The Affordable and Safe Prescription Drug Importation Act is what real health reform looks like

The battle over the future of the Affordable Care Act (ACA) has clearly begun in earnest. A striking feature of this debate is the disconnect between commonly cited complaints about the ACA and prescriptions offered by Republican lawmakers. For example, the most common complaint about the ACA’s exchange-based insurance policies is that they are too “thin”—deductibles, co-pays, and other cost-sharing burdens are too high. This complaint is understandable. For people used to getting employer-sponsored insurance (ESI) who find themselves now buying in the exchange, it is true that these plans are thinner than most ESI plans. But we should remember that the pre-ACA individual market for insurance offered much less comprehensive plans that required much larger out-of-pocket costs. For example, fully half of the plans offered on the individual market before the ACA would not be allowed today precisely because they demanded too-costly out-of-pocket exposure.
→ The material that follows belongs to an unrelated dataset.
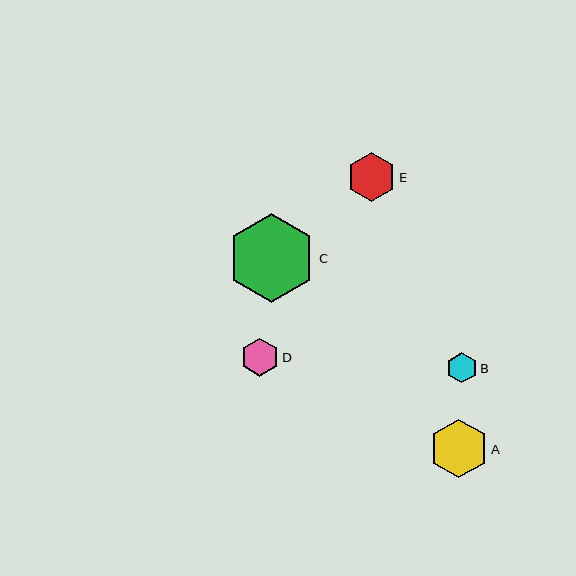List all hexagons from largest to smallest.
From largest to smallest: C, A, E, D, B.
Fixing the problem of too-high exposure to out-of-pocket costs is straightforward: the exchange subsidies for premiums and cost-sharing could be increased. There would be plenty of members of Congress—mostly (or exclusively) Democratic—who would sign onto this. The obvious objection to this is that it costs taxpayer money. This, in turn, begs the question of are there any policy changes that could both lower the cost of health care to consumers and also the tax bills of households?
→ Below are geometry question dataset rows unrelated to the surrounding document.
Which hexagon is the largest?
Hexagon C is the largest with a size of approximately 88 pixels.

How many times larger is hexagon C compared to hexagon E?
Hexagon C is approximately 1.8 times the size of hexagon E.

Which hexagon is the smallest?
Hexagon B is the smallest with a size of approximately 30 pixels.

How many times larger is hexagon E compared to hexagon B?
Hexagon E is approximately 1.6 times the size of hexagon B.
Luckily, there are such policies. Senator Bernie Sanders and co-sponsors are introducing the Affordable and Safe Prescription Drug Importation Act. This would instruct the HHS Secretary to put forward regulations allowing the importation of qualifying prescription drugs from Canadian sellers. In two years, importation from other advanced countries would also be allowed. The bill sets high standards to insure that only safe and effective prescription drugs could be imported, and there would be strict controls following the drugs into the United States to insure their proper dispensing.

The theory behind this bill is simple: drug prices in our advanced peer countries are substantially cheaper than in the United States, so we should leverage the ability of free trade to lower prices in the United States. Our failure to allow this today is surely the most costly form of protectionism (in goods trade, anyhow) still plaguing our country today, and yet it is never addressed by those in charge of our trade policy.
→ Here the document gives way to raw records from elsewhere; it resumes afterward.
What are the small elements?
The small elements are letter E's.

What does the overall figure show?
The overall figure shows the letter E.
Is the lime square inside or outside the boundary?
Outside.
Prescription drug prices in the United States are needlessly high, and the economic stakes are large: U.S. patients consume more than $300 billion worth of prescription drugs annually, with the government picking up more than a third of the tab. The beneficiaries of high drug prices are shareholders and corporate managers of pharmaceutical companies, some of the most profitable corporations in the world. The losers from these high drug prices are America’s working families. It is time to introduce some genuine economic competition into this highly protected industry.

Will this bill alone solve all of our health care cost and access problems? Of course not. There is no silver bullet here, and further progress will have to be made. One obvious next step would be legislation requiring the federal government to bargain aggressively with pharmaceutical providers for the tens of billions of dollars we spend as taxpayers through the Medicare prescription drug program. But the Affordable and Safe Prescription Drug Importation Act is an excellent start. It aims to find genuine efficiencies in our wildly dysfunctional health system, and it can lower costs for both patients and taxpayers.